Page 1 of 1

heap corruption inconsistency

Posted: Thu Jul 19, 2018 4:59 am
by 0xffff
Hi,

I'm chasing a heap corruption issue so I enabled comprehensive heap poisoning, and built with gdbstub to break when this occurrs. When it happened I saw:

Code: Select all

CORRUPT HEAP: Invalid data at 0x3ffdc0b8. Expected 0xfefefefe got 0xfefefeff
CORRUPT HEAP: Invalid data at 0x3ffdc190. Expected 0xfefefefe got 0xfefefeff
assertion "verify_fill_pattern(data, size, true, true, true)" failed: file "/dev/p/Firmware/esp-idf/components/heap/./multi_heap_poisoning.c", line 183, function: multi_heap_malloc
abort() was called at PC 0x400dfacb on core 0


However, in gdb when I see:

Code: Select all

(gdb) x/12x 0x3ffdc0b0
0x3ffdc0b0:	0xcececece	0xcececece	0xcececece	0xcececece
0x3ffdc0c0:	0xcececece	0xcececece	0xcececece	0xcececece
0x3ffdc0d0:	0xcececece	0xcececece	0xcececece	0xcececece
which seems inconsistent with the error message. What am I missing?

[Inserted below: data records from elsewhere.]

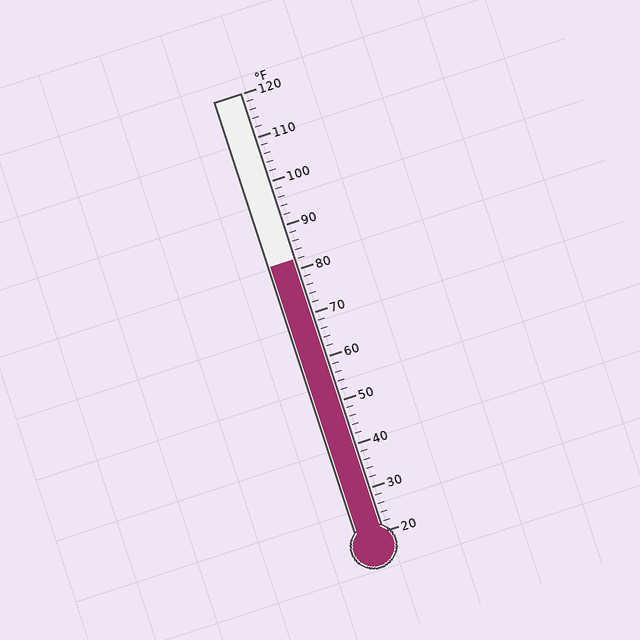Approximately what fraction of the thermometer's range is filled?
The thermometer is filled to approximately 60% of its range.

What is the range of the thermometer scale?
The thermometer scale ranges from 20°F to 120°F.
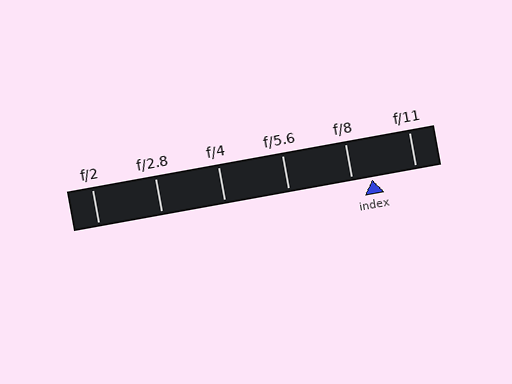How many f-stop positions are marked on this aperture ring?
There are 6 f-stop positions marked.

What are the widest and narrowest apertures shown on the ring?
The widest aperture shown is f/2 and the narrowest is f/11.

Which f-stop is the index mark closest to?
The index mark is closest to f/8.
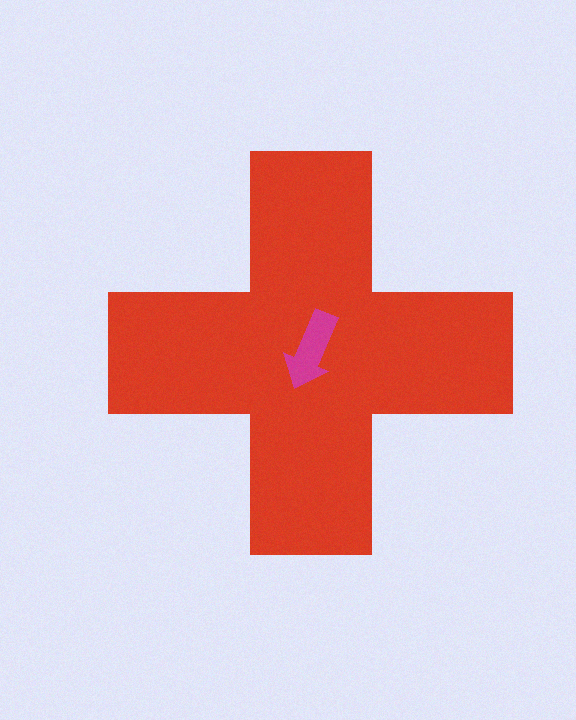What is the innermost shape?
The magenta arrow.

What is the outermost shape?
The red cross.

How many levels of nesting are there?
2.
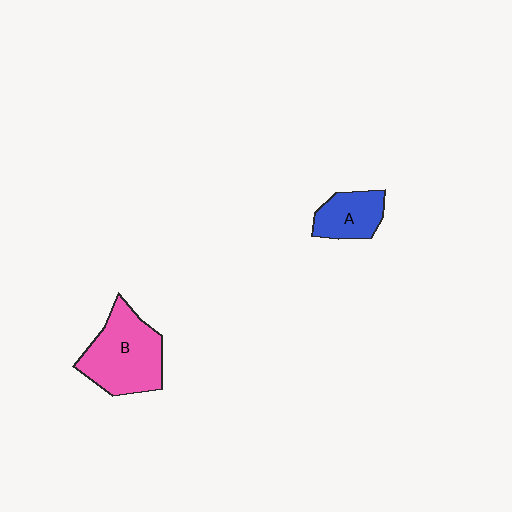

Re: heap corruption inconsistency

Posted: Thu Jul 19, 2018 5:59 am
by WiFive

Re: heap corruption inconsistency

Posted: Thu Jul 19, 2018 6:09 am
by ESP_Angus
Hi 0xffff,

This had me scratching my head for a minute as well!

The reason is that verify_fill_pattern() is swapping each word from 0xfefefefe (free memory) to 0xcececece as it goes through the memory region during allocation (uses one pass for performance), and even if it finds an invalid word it finishes the sweep before aborting (the idea being to report all of the invalid bytes in the region).

Clearly this is a bit confusing when you go to do a post-mortem in gdb.

I'm going to benchmark the performance of checking all words before swapping them (I suspect it's OK on regular RAM but may have issues on PSRAM). If we can do this, I'll change the function (premature optimisation is the root of all evil, etc, etc).

If the performance impact is too high, we can at least stop swapping patterns from the invalid word onwards. You can make this change yourself by putting "swap_pattern = false;" underneath "valid = false;" in multi_heap_poisoning.c:149

(BTW You can assume that every word in the buffer which doesn't trigger an error message was 0xfefefefe before it was 0xcececece, and the others were the values shown in the error message. 0xfefefeff usually means something has done "var++" on a freed address.)